His "breakthroughs" in producing hydrogen directly from sunlight turned out to be based on simple scientific mistakes, though he never admitted he was wrong.

Then he became involved in research into nuclear fusion and transmutation.

He said he and two other researchers had made progress in inventing cold fusion — an entirely safe form of nuclear power generation which would save the world from fossil fuels.

John Bockris featured on the cover of a niche magazine, trumpeting his cold fusion research. (Supplied)

He also worked with an ex-con named Joe Champion on a project which was trying to convert mercury into gold, leading colleagues and newspapers to mockingly call him an alchemist.

"He is an ambitious, egocentric, driven human being who has come a long way … by aggressive, outlandish at times, scrapping," a colleague told the Houston Press newspaper in 1994.

Another colleague, Ramesh Bhardwaj, described the descent into such ideas as shocking.

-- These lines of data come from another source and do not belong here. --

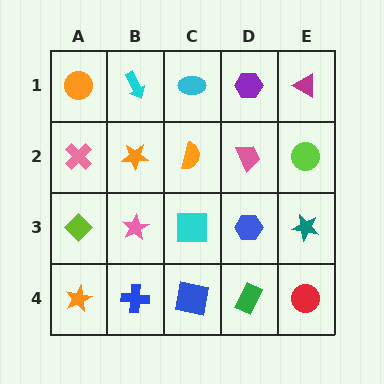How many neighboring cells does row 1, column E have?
2.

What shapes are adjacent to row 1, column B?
An orange star (row 2, column B), an orange circle (row 1, column A), a cyan ellipse (row 1, column C).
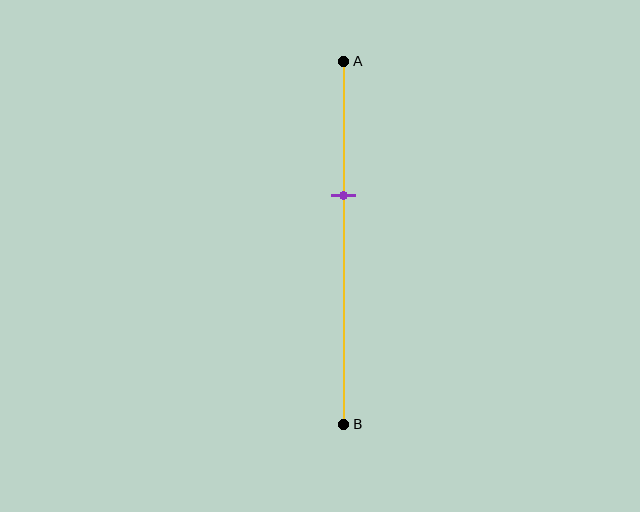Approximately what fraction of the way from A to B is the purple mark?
The purple mark is approximately 35% of the way from A to B.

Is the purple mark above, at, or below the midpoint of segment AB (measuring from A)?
The purple mark is above the midpoint of segment AB.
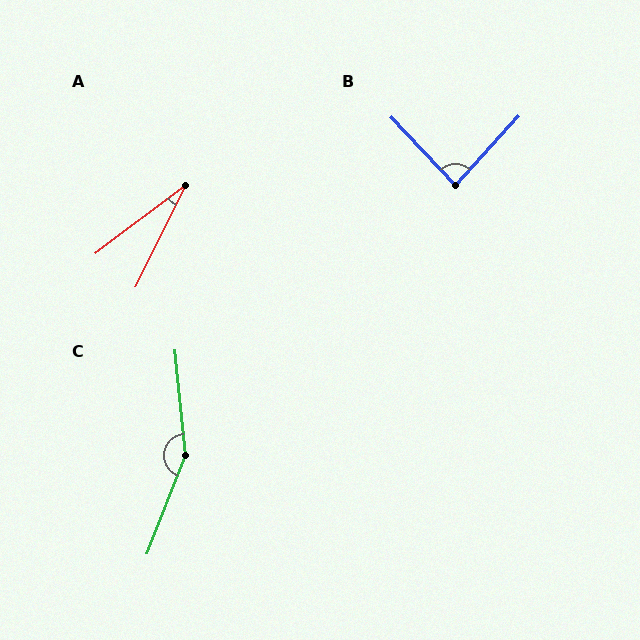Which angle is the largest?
C, at approximately 153 degrees.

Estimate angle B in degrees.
Approximately 85 degrees.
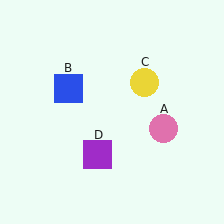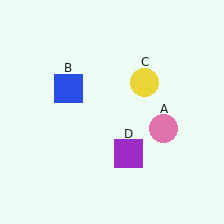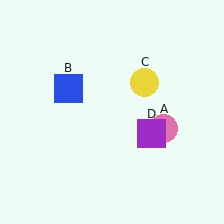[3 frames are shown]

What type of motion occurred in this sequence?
The purple square (object D) rotated counterclockwise around the center of the scene.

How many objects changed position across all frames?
1 object changed position: purple square (object D).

"I never thought Dr Bockris could be made a fool of."

A letter was published from 15 fellow chemistry professors demanding he resign.

Newsweek magazine began its article on the topic with the question:

"In the revered name of academic freedom, universities tolerate faculty members who are avowed communists and lifelong fascists, outspoken racists and anti-Semites, radical lesbians and rabid homophobes — but alchemists?"

Despite his ambition to win a Nobel Prize, Professor Bockris only ever won the satirical Ig Nobel Prize, in 1997.

He left Texas A&M University after being investigated and cleared three times for fraud or scientific misconduct.

In his 80s, his views became more controversial.

In 2004, eight years before his death, he published a book called The New Paradigm: A Confrontation Between Physics and the Paranormal Phenomena, which cast doubt on almost every scientific theory in existence — from evolution to the big bang to Einstein's theory of relativity.

In it, he wrote about paranormal happenings, including ones he experienced himself, such as a mysterious half-eaten ham sandwich which appeared on his bathroom floor.

On the final page of the book he writes: "I may be going a bit too far too fast."

That was probably true of his whole career.

Now, billions of dollars of investment begin to realise his dream of an Australian hydrogen industry, 49 years after he suggested one.

The number of Australian "solar homes" is approaching 4 million.

Climate change is threatening our way of life.

In 1973 and 1974, John Bockris may have been going "a bit too far too fast", but we should have followed him.